Aversion Therapy focuses on punishment rather than reward. Early therapies involved electrical shocks for punishment every time an addict wanted to drink, smoke or gamble, however this proved to be unsuccessful.
Antabuse is now widely used; a drug that makes people sick when taking alcohol. It was hoped that this would cause alcoholics to associate alcohol with the punishing effect of being sick.
Research has found this to be very effective, however it does not come without it's limitations, for one the therapy requires the alcoholic to take the drug in the first place. It is also reductionist, as it ignores the reasons which lead an individual to developing an addiction to alcohol in the first place. Most importantly, there are several ethical issues underlying the appropriateness of the use of Antabuse. The client has no protection from harm, which they may severely experience both physically and mentally during therapy.

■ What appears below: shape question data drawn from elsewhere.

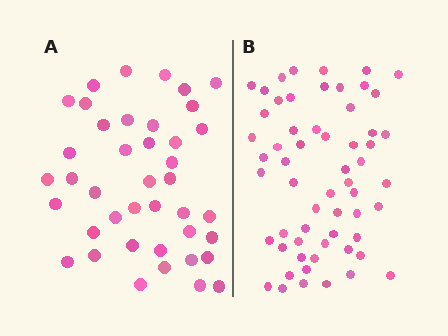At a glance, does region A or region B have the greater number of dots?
Region B (the right region) has more dots.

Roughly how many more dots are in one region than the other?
Region B has approximately 20 more dots than region A.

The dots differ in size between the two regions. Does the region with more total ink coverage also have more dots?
No. Region A has more total ink coverage because its dots are larger, but region B actually contains more individual dots. Total area can be misleading — the number of items is what matters here.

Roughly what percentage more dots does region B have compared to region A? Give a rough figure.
About 45% more.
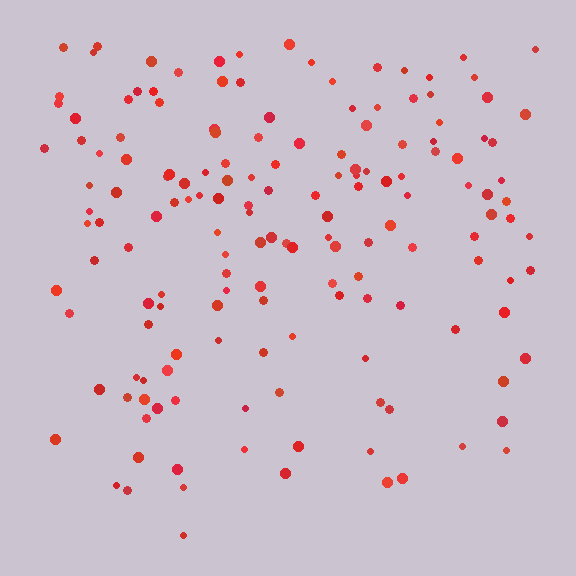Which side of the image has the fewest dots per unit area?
The bottom.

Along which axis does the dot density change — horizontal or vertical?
Vertical.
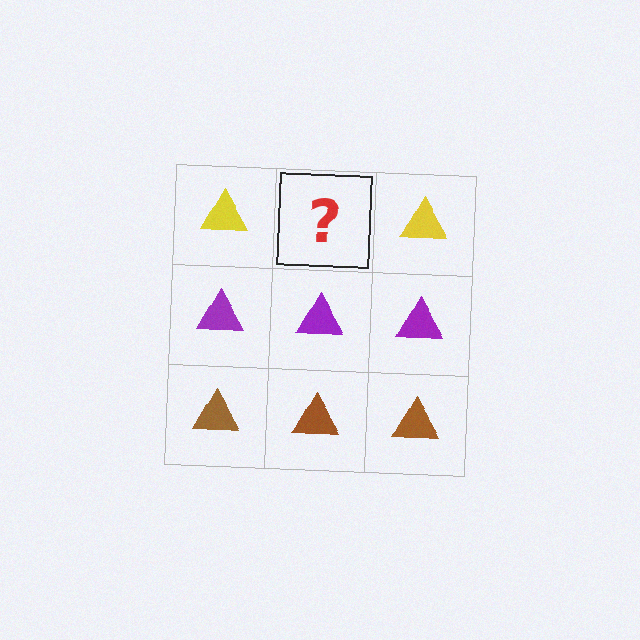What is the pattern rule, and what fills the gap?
The rule is that each row has a consistent color. The gap should be filled with a yellow triangle.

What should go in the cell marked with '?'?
The missing cell should contain a yellow triangle.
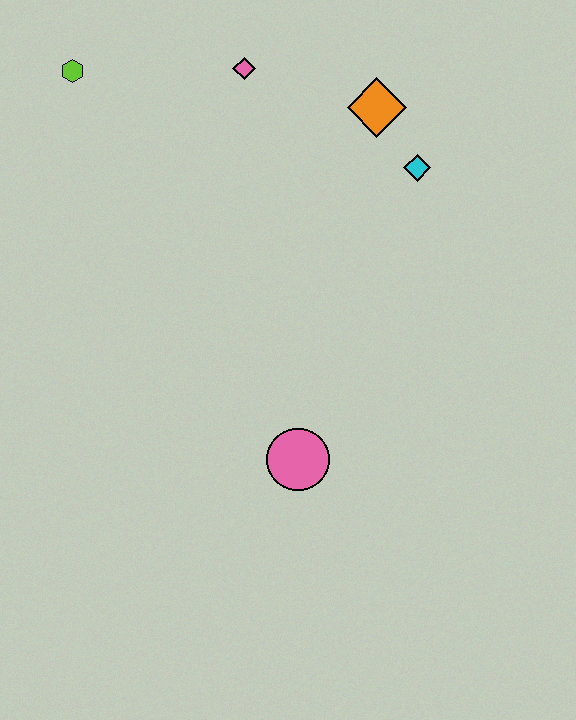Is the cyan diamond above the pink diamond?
No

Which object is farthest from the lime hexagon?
The pink circle is farthest from the lime hexagon.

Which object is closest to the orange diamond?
The cyan diamond is closest to the orange diamond.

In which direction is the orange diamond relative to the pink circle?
The orange diamond is above the pink circle.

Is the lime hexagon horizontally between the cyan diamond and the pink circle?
No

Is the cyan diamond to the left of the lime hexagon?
No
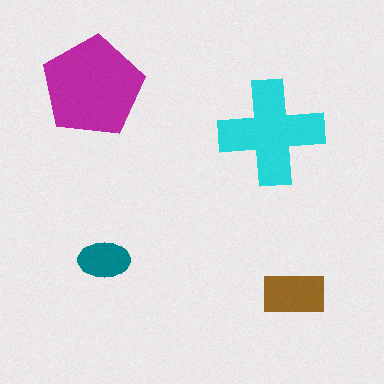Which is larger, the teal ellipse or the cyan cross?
The cyan cross.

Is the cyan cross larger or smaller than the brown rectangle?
Larger.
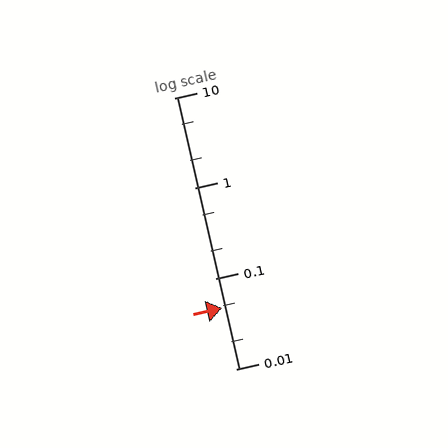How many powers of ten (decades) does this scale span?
The scale spans 3 decades, from 0.01 to 10.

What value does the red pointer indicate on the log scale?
The pointer indicates approximately 0.047.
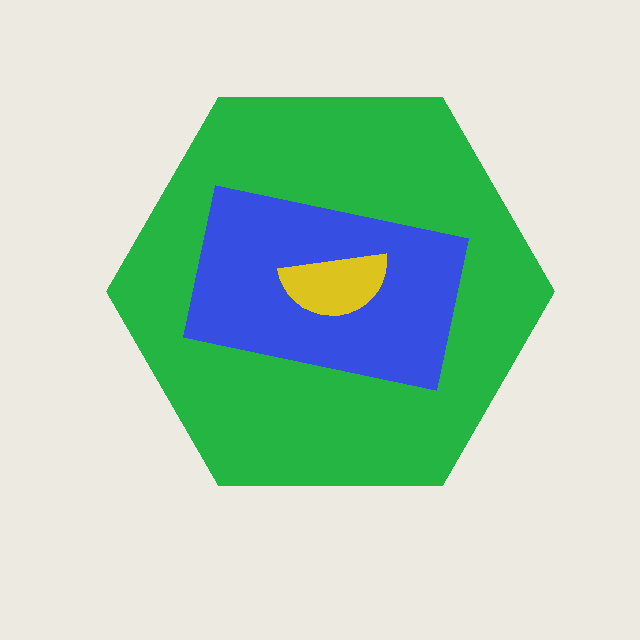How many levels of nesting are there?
3.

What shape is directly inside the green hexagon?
The blue rectangle.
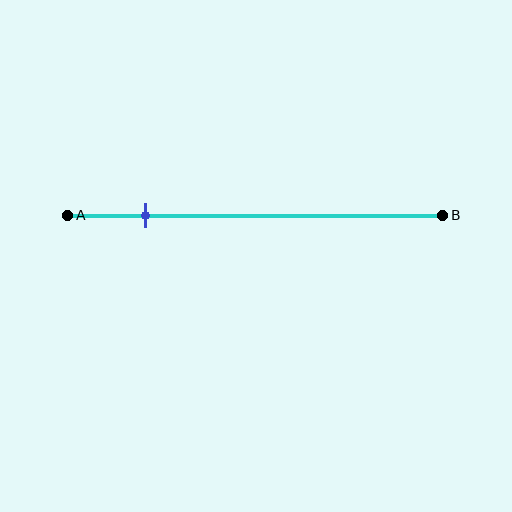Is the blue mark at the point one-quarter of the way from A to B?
No, the mark is at about 20% from A, not at the 25% one-quarter point.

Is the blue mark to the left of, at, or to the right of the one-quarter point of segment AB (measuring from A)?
The blue mark is to the left of the one-quarter point of segment AB.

Additionally, if Antabuse is administered in a clinical setting, the client has no informed consent or right to withdraw.
Cue Exposure is based around the cues that trigger addiction. For instance, many smokers drinking alcohol is a cue. The therapy helps addicts to control cravings through coping strategies.
Through this, the responses to the cues in the environment that may cause smoking will eventually fade away. Through relapse triggers in the absence of addiction, the addict learns to stay addiction free in these situations.
This method of therapy is thought to be much more effective than simply avoiding cues.
Contingency Contracting is relatively similar to cue exposure. It requires the individual to identify the environmental factors that are associated with smoking/drinking. For example, smokers may smoke in a smokers shed at college, and thus this environmental cue can trigger smoking.
The therapist aims to gradually expose the client with different cues, and helps them to develop coping strategies in order to deal with them.
Contingency Contracting has been found to be a much more effective method than Cue Avoidance, as although this intervention reduces the physical addiction, it doesn't teach coping strategies to deal with environmental triggers or associations that are around the addict in everyday life.
Overall, all these behaviour interventions share on thing in common; they all target environmental cues that are associated with addiction. On the other hand, they do not target why individuals become addicted to the addiction in the first place, which therefore reduces their long-term effectiveness.
A further disadvantage with these interventions is that they only focus on smoking and alcohol addiction, therefore causing problems when trying to relate them to gambling (most of the research conducted to support their effectiveness has focused on smoking and drinking).
Nonetheless, these interventions have proven to be more effective in a multicomponent programme, which often incorporates both biological methods and psychological therapies.